Renversements d'accords
Basse, texture et identité harmonique
| État | Basse | Désignation usuelle |
|---|---|---|
| Position fondamentale | Do | Do — (C) |
| 1er renversement | Mi | Do/E — sixte (tierce à la basse) |
| 2e renversement | Sol | Do/G — quarte et sixte (quinte à la basse) |
Un renversement place à la basse une note autre que la fondamentale : l’identité de l’accord (sa qualité et son rapport à la tonalité) reste la même, mais la texture et le rapport acoustique avec la basse changent. Cette fiche présente les renversements des triades et des accords de septième, leur rôle pour la stabilité et la ligne de basse, les notations du chiffrage classique au jazz, puis le rôle historique de la basse fondamentale ; pour le cas particulier de la triade en 6/4 cadentiel, voir la cadence 6/4.
Types de renversements
Triades
On distingue la position fondamentale (fondamentale à la basse), le premier renversement ou accord de sixte (tierce à la basse) et le deuxième renversement ou accord de quarte et sixte (quinte à la basse). Les intervalles formés entre la basse et les notes supérieures donnent ces noms de position dans la tradition du chiffrage.
Accords de septième
Les accords de quatre notes admettent un troisième renversement : la septième est à la basse. Ce troisième état est souvent qualifié d’accord de seconde dans la littérature pédagogique, par référence à l’intervalle apparent entre la basse et la note la plus proche au-dessus.
Fonctions et stabilité
Instabilité acoustique
La position fondamentale est souvent décrite comme la plus stable : la basse coïncide avec la fondamentale et renvoie à l’ordre des partiels naturels. Dans un renversement, la basse n’est plus cette « source » harmonique ; des auteurs comme Schoenberg, dans une perspective de conduite des voix et de tension, soulignent que cette dissociation peut introduire une sensation de mouvement ou de tension par rapport à l’état fondamental.

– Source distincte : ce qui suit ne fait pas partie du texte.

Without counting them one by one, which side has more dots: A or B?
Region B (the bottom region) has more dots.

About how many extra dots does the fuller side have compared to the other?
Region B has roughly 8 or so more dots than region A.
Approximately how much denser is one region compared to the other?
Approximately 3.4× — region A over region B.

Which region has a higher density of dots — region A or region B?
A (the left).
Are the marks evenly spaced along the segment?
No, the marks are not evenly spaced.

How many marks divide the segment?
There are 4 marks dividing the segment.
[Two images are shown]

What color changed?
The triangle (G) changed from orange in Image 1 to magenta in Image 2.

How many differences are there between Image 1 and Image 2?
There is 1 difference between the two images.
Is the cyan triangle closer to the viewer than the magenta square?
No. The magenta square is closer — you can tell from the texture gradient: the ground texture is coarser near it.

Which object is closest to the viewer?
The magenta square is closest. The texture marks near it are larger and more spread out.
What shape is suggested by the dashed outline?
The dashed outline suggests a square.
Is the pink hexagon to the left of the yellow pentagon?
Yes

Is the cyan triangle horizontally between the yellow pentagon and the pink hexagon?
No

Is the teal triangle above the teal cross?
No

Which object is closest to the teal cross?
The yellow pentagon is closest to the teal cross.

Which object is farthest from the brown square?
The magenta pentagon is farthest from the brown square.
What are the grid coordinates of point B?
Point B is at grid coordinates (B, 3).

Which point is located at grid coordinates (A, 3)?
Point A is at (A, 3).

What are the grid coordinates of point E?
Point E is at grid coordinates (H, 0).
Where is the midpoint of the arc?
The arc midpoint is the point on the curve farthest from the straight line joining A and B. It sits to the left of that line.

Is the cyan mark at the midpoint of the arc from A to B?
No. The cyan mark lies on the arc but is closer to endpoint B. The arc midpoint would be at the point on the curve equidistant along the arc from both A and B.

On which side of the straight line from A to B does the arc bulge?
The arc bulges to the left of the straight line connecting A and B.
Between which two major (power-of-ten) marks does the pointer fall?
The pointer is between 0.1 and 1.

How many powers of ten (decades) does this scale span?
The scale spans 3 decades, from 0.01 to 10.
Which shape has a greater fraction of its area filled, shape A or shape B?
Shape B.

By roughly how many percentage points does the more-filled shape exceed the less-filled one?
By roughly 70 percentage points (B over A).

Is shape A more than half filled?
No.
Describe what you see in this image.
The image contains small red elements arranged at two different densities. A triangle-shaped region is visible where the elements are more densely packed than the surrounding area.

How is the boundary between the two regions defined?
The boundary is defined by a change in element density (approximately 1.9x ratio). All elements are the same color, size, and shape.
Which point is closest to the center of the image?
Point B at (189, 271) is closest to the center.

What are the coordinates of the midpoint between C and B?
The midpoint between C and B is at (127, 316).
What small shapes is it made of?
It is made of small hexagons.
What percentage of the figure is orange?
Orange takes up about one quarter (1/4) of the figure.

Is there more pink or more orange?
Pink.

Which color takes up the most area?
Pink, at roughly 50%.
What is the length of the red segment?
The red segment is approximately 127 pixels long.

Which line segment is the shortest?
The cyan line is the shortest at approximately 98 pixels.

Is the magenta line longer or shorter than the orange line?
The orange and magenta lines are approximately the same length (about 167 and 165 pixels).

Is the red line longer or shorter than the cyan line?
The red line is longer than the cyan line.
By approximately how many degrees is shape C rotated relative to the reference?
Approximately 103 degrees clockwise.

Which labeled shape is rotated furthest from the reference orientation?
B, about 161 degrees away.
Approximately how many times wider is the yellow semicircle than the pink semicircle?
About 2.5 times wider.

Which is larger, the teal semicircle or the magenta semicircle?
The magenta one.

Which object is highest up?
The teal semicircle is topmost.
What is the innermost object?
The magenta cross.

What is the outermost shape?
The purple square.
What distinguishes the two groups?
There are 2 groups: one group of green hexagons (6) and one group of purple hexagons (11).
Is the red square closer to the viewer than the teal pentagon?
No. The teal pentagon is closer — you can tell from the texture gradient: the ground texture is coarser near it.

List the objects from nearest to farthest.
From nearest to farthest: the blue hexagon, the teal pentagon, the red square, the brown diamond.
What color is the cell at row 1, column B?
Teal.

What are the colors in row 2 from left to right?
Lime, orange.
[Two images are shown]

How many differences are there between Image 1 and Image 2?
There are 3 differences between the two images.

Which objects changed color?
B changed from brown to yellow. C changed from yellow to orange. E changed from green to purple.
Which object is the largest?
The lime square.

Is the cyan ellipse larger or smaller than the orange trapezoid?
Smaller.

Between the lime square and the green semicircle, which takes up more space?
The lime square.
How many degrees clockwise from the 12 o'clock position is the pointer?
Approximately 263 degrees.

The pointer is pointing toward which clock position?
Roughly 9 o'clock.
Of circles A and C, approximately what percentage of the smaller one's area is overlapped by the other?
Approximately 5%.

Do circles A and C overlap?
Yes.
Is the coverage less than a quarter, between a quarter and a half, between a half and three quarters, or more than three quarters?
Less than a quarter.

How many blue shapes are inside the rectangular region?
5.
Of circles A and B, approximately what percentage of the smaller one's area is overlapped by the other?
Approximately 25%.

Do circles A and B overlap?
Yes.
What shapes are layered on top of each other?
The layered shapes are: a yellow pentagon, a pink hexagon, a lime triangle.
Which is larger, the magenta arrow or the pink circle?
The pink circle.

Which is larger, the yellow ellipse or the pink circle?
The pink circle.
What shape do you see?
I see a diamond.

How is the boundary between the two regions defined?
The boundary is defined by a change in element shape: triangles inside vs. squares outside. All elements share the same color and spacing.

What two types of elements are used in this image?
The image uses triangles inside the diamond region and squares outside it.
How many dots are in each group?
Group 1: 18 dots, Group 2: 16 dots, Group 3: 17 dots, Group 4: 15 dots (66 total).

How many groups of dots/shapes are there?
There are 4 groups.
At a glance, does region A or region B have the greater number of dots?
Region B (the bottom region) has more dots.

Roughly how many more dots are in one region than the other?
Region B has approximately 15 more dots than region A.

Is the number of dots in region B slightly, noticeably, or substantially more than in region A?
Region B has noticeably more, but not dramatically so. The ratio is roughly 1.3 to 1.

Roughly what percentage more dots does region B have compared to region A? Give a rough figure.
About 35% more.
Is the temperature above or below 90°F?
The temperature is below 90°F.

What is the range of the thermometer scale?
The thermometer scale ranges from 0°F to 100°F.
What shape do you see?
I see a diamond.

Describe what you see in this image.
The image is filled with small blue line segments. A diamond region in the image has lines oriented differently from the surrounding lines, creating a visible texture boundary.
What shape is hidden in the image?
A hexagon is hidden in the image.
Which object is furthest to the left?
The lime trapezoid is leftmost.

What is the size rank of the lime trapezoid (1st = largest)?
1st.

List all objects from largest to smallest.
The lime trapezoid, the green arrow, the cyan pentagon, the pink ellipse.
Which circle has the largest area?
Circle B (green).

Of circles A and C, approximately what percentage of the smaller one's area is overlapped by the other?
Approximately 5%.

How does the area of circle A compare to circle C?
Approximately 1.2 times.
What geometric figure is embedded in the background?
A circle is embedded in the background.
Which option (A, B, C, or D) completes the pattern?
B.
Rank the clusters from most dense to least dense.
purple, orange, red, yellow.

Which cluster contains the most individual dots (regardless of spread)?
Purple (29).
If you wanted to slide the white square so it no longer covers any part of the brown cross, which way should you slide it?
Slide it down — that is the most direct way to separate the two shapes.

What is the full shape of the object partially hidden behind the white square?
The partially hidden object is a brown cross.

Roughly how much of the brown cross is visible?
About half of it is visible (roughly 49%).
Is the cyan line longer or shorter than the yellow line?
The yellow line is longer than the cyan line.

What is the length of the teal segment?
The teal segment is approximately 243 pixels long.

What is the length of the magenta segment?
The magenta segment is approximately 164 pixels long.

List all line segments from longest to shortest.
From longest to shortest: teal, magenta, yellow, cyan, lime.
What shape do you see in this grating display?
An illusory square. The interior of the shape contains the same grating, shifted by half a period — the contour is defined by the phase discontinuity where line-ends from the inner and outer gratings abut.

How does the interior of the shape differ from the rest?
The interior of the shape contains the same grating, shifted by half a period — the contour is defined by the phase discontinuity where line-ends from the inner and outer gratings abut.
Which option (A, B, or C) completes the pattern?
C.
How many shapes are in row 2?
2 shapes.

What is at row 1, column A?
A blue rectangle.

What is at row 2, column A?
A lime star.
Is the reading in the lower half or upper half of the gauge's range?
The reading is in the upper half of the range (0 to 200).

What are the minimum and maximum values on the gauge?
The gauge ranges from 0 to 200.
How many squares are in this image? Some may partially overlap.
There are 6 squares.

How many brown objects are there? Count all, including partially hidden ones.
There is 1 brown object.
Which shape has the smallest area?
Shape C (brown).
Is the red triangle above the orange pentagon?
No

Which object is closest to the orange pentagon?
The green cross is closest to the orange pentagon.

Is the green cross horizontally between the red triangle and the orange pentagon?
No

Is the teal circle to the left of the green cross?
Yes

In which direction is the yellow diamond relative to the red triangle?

Fluidité mélodique et conduite des voix
En pratique, les renversements servent surtout la conduite des voix : éviter les sauts de basse, lisser la ligne du bas, varier la couleur d’un même harmonique sur plusieurs mesures ou atténuer le poids d’un accord avant une cadence conclusive. Le choix du renversement est un compromis entre fonction harmonique et contour mélodique.
Le cas du 6/4
Le deuxième renversement d’une triade (quinte à la basse) produit une quarte entre la basse et une des notes supérieures. En contexte tonal classique, ce rapport est souvent traité comme instable ou dissonant lorsqu’il doit être préparé et résolu — comme dans le 6/4 cadentiel, étudié à part dans la fiche Cadence 6/4. D’autres 6/4 (passing, pedal) obéissent à d’autres règles contextuelles.
Notations et techniques
Chiffrage classique
Hérité de la basse chiffrée, le chiffrage indique les intervalles au-dessus de la basse réelle, et non au-dessus de la fondamentale de l’accord. Quelques figures courantes pour les accords de quinte (triades) et de septième :
| Figure usuelle | Intervalles principaux au-dessus de la basse (résumé) |
|---|---|
| 5/3 | Triade position fondamentale (quinte et tierce) |
| 6 | Premier renversement (sixte et tierce) |
| 6/4 | Deuxième renversement (sixte et quarte) |
| 7 | Accord de septième, état fondamental (selon contexte) |
| 6/5 | Premier renversement de septième (première espèce) |
| 4/3 | Deuxième renversement de septième |
| 4/2 ou 2 | Troisième renversement (septième à la basse) |
Les précisions (espèces majeure/mineure, altérations, renvois) dépendent du chiffrage complet et de l’époque de notation.
Jazz et slash chords
En jazz et musiques populaires, les slash chords notent la basse après une barre oblique : par exemple C/E désigne un accord de do majeur avec un mi à la basse (premier renversement). La lecture est immédiate pour l’improvisation et l’arrangement.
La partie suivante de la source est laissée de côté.